L’Iran da parte sua riprende a respirare grazie all’iniezione di liquidità cinese. Il polmoni economici iraniani sono alle strette a causa delle sanzioni economiche imposte dagli Stati Uniti. La boccata d’aria offerta da Pechino torna a far respirare la Repubblica islamica.

Il testo dell’intesa parla anche di una cooperazione militare tra i due Paesi, con interscambi delle rispettive intelligence, investimenti nel mercato delle armi, esercitazioni militari. Inoltre, l’accordo apre la strada a una cooperazione economica nei settori strategici delle telecomunicazioni, trasporti e ingegneria cibernetica.


Lo scontro politico in Iran

Non sono mancate in Iran le polemiche parlamentari sull’accordo. Alcuni esponenti delle forze politiche iraniane hanno espresso il timore che la Cina non si accontentasse solo di quanto stabilito. In molti hanno pensato che volesse l’isola di Kish, una posizione strategica nel mare del Golfo, e la presenza di 5000 militari cinesi nel paese. Ha dovuto intervenire in Parlamento il ministro degli esteri Mohamad Javad Zarif per smentire queste voci.

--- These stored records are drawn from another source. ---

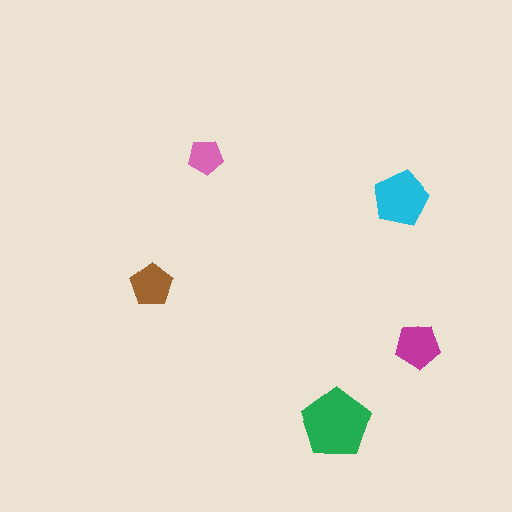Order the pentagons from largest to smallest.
the green one, the cyan one, the magenta one, the brown one, the pink one.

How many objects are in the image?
There are 5 objects in the image.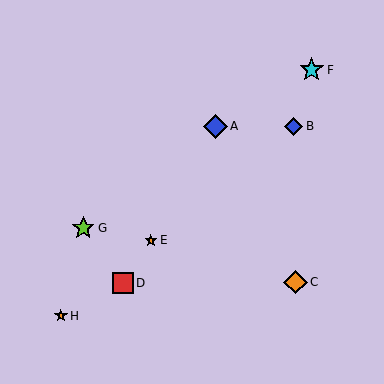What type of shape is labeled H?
Shape H is an orange star.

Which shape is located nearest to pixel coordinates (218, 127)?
The blue diamond (labeled A) at (215, 126) is nearest to that location.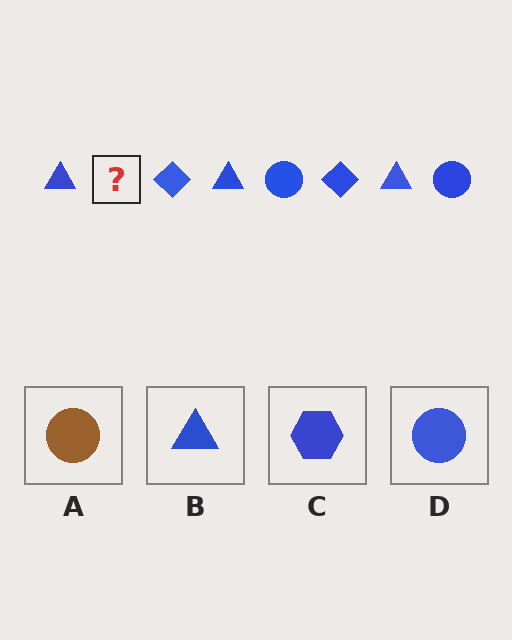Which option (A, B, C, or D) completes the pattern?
D.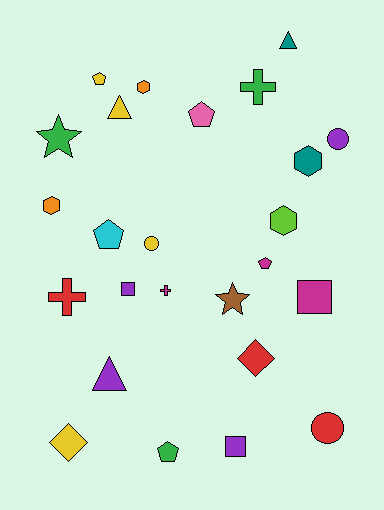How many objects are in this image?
There are 25 objects.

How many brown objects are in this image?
There is 1 brown object.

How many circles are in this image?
There are 3 circles.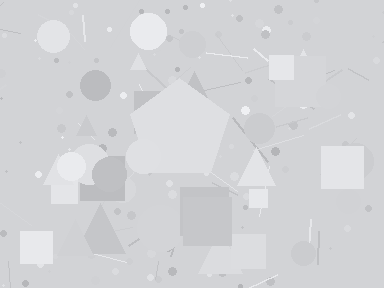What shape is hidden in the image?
A pentagon is hidden in the image.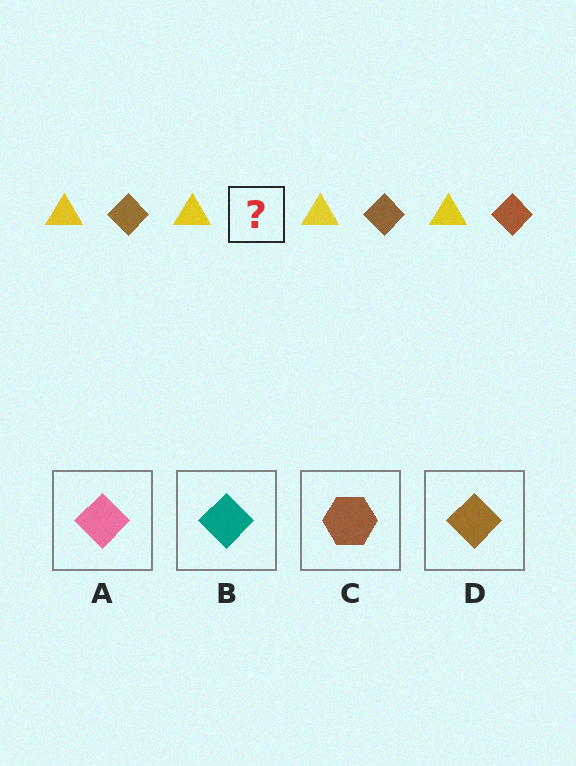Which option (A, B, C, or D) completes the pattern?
D.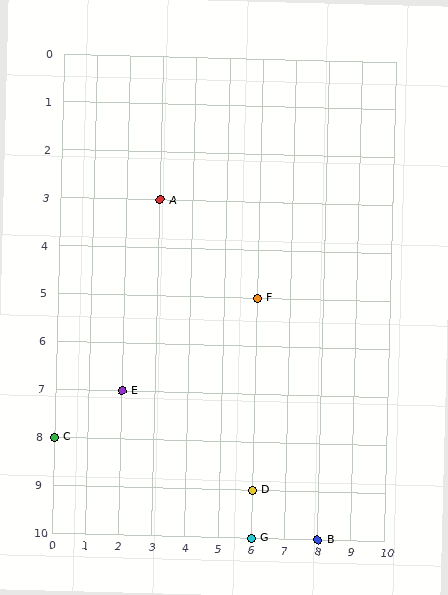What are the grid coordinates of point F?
Point F is at grid coordinates (6, 5).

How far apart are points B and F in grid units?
Points B and F are 2 columns and 5 rows apart (about 5.4 grid units diagonally).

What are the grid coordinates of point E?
Point E is at grid coordinates (2, 7).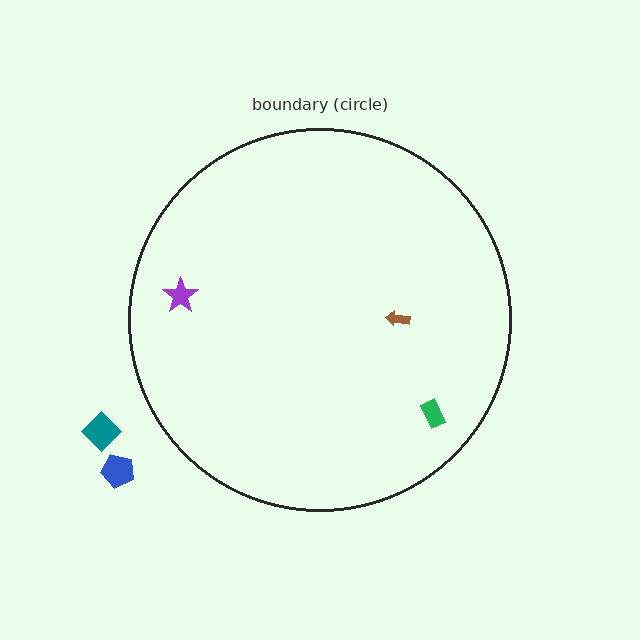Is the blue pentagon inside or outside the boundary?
Outside.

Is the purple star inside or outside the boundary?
Inside.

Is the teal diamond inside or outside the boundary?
Outside.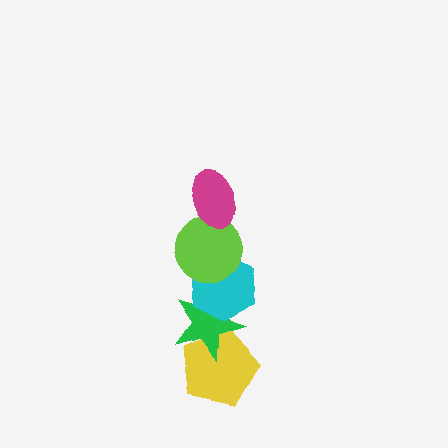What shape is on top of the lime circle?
The magenta ellipse is on top of the lime circle.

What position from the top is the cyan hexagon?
The cyan hexagon is 3rd from the top.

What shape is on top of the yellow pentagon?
The green star is on top of the yellow pentagon.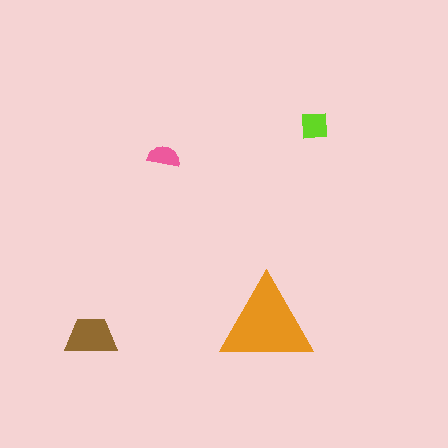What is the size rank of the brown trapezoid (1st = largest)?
2nd.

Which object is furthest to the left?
The brown trapezoid is leftmost.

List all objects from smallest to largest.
The pink semicircle, the lime square, the brown trapezoid, the orange triangle.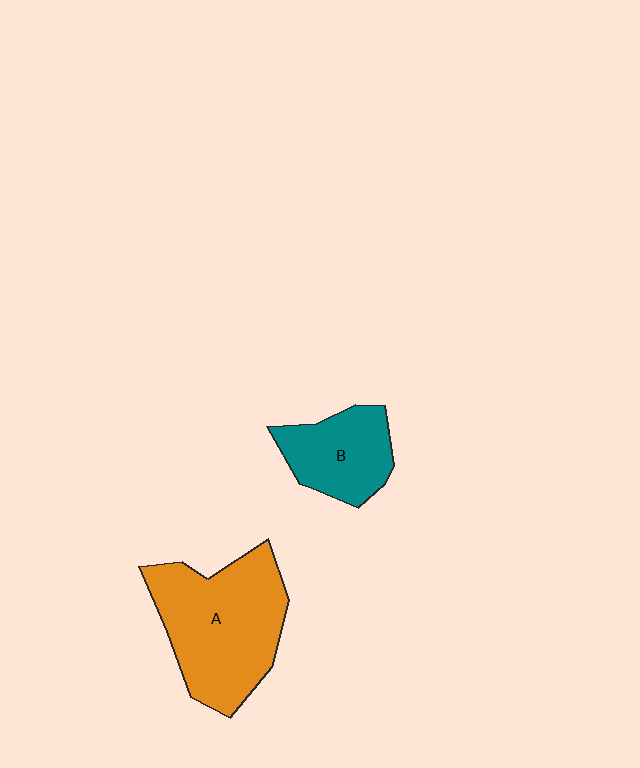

Ma le polemiche ci sono state anche tra l’opinione pubblica iraniana e analisti di politica internazionale. C’è poca fiducia nella Cina.

Lo spiega il professor Nozar Shafii, analista politico e già parlamentare, che ha avvertito che le esperienze dei paesi debitori della Cina in Africa e Asia dimostrano che la strategia di Pechino è quella di chiedere lo sfruttamento delle risorse naturali, creare nuovi mercati per i suoi commerci, creare posti di lavoro per i suoi concittadini nei paesi debitori. E ha definito la tecnica cinese un “nuovo colonialismo”. Dalla Cina non ci sono commenti su questo.

La posizione geostrategica dell’Iran tra mar Caspio e Golfo arabo-persiano e le sue riserve di gas e petrolio è centrale per il progetto cinese di Via della Seta, che coinvolge 60 paesi del mondo e che per la Banca Mondiale farà crescere il Pil di tutti questi Stati. La via della Seta si divide in tre percorsi e il ramo principale passa proprio dall’Iran.


Washington inquieta

L’accordo Iran Cina preoccupa gli Stati Uniti. Secondo un dossier del Pentagono, la Cina è pronta a vendere all’Iran elicotteri e aerei da combattimento, carri armati. Tutti armamenti che sono prima di tutto una minaccia per la sicurezza di Israele. Preoccupa anche il potenziamento tecnologico. La Cina installerà in Iran il suo sistema di tecnologia 5G e Teheran in cambio avrò accesso alla rete di satelliti Gps cinesi (meglio nota come Baidu). Le esercitazioni della marina militare e gli investimenti nella difesa cibernetica sono poi il colpo di grazie che alimenta le inquietudini a Washington e Tel Aviv.